Internet diameter?

Hi folks,

Does anybody have more or less recent data on the average, median and
maximum diameter (ip hop count) of the Internet? My google fu is
failing me: I've only found stuff from the '90s.

Thanks,
Bill Herrin

Hi William,

We don’t have the number sitting around, but you can get a pretty good feel by clicking
through a few of the ark monitors (http://www.caida.org/projects/ark/locations). Click on “data”
to the right of each monitor.

Bradley

Considering 40% of the “internet” is sitting in my backyard in cdn caching, I’d say the perceived diameter for that content is.... 3 or 4 hops. :wink:

...but something tells me that isn’t they response you were seeking...

... but seriously it is interesting that with local caching that much of the Internet is now sitting local in the subscriber’s ISP.

Aaron

I’d argue that’s just content (though admittedly a lot of it). You can’t cache, e.g., a SIP trunk, and offices which need to connect to each other can’t cache one another in a CDN either.

I would further argue that you can't cache active Web content, like bank
account statements, utility billing, help desk request/responses,
equipment status, and other things that change constantly.

Yes I agree Ross/Stephen. I didn’t mean to overstate the CDN fact.

I wonder what the answer is to Bill’s question is. “average, median and

maximum diameter (ip hop count) of the Internet? “

Aaron

42

now, why does it matter?

I don’t have any hard statistics but I notice that on a majority of ASs on bgp.he.net, the average AS path length is between 4 and 5. As for the average number of hops, it clearly depends on what type of traffic and many ASNs have more than one router. Going on my own experience I would say between 8 and 10 hops would be the average of non-cached content. If you included cached content such as cdns and caches then the actual average might be closer to 5 to 7. This is only an estimate from my own network and those of my clients so the actual value may be completely different.

As with what others have said, I’m not sure on what use this data, if collected, would be. Latency is the most important.

Obligatory XKCD:

https://xkcd.com/908/

-Andy

This begs the question, which is more meaningful a metric, AS-path or hop count? Many networks have a large number of routers but the packets don’t stay in them very long.

-Ben.

I’m not sure on what use this data, if collected, would be. Latency is the most important.
It’s not operationally useful in any way that I can think of, but it is interesting (at least to me). It’s possible that Bill has something in mind, though.

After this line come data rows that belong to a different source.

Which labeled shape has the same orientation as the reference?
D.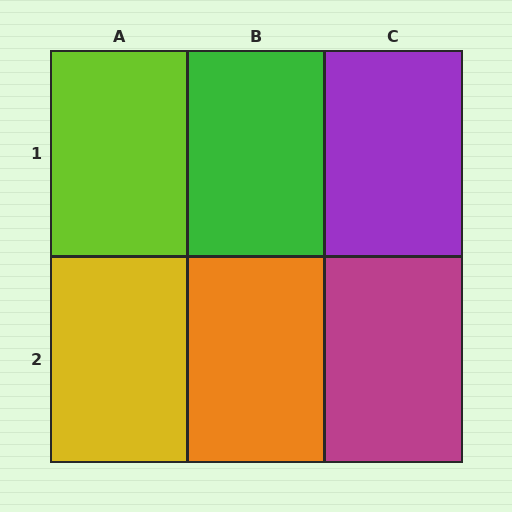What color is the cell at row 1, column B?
Green.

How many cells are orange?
1 cell is orange.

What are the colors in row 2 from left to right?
Yellow, orange, magenta.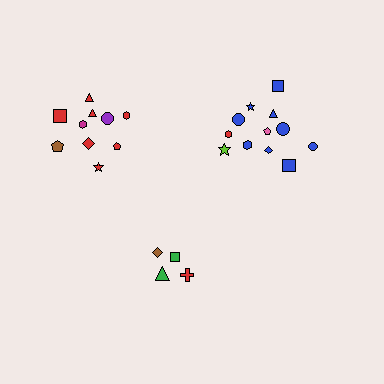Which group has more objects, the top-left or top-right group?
The top-right group.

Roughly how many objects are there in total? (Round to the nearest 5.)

[…] which is more meaningful a metric, AS-path or hop count?
Good point. Before we can decide which is more useful, we have to decide what they would be useful for.
But, I think it’s not really feasible to analyze hop count, because you would have to collect that data with a huge number of traceroutes. Average/median AS-path length can be estimated by static analysis of BGP tables from various routers.

Many networks have a large number of routers but the packets don’t stay in them very long.
It wouldn’t be a very good router if the packets hung around for a long time before leaving :slight_smile:

Good question! It matters because a little over two decades ago we had
some angst as equipment configured to emit a TTL of 32 stopped being
able to reach everybody. Today we have a lot of equipment configured
to emit a TTL of 64. It's the default in Linux, for example. Are we
getting close to the limit where that will cause problems? How close?

Regards,
Bill Herrin

^
This

If it’s hop-count that’s interesting, I think that raises a question on the potential for a sudden large change in the answer, potentially with unforeseen consequences if we do have a lot of devices with TTL=64.

Imagine a “tier-1” carrying some non-trivial fraction of Internet traffic who is label-switching global table, with no TTL-propagation into MPLS, and so looks like a single layer-3 hop today. In response to traceroute-whingeing, they turn on TTL-propagation, and suddenly look like 10 layer-3 hops.

Having been in the show/hide MPLS hops internal debate at more than one employer, I’d expect flipping the switch to “show” to generate a certain support load from people complaining that they are now “more hops” away from something they care about (although RTT, packet-loss, throughput remain exactly the same). I wouldn’t have expected to break connectivity for a whole class of devices.

Regards,

Tim.

Hello,

Does anybody have more or less recent data on the average, median and
maximum diameter (ip hop count) of the Internet? My google fu is
failing me: I've only found stuff from the ‘90s.

In the past 2 years of running `traceroute` towards YouTube from
home networks, the maximum IP path length we have seen is around 22 IP hops.

details, see:
https://vaibhavbajpai.com/documents/papers/proceedings/youtube-traceroutes-commag-2018.pdf

Thanks,
Bill Herrin

PS: This (path lengths) is only towards YouTube destinations.

-- Vaibhav

Hi,

>> Does anybody have more or less recent data on the average, median and maximum diameter (ip hop count) of the Internet?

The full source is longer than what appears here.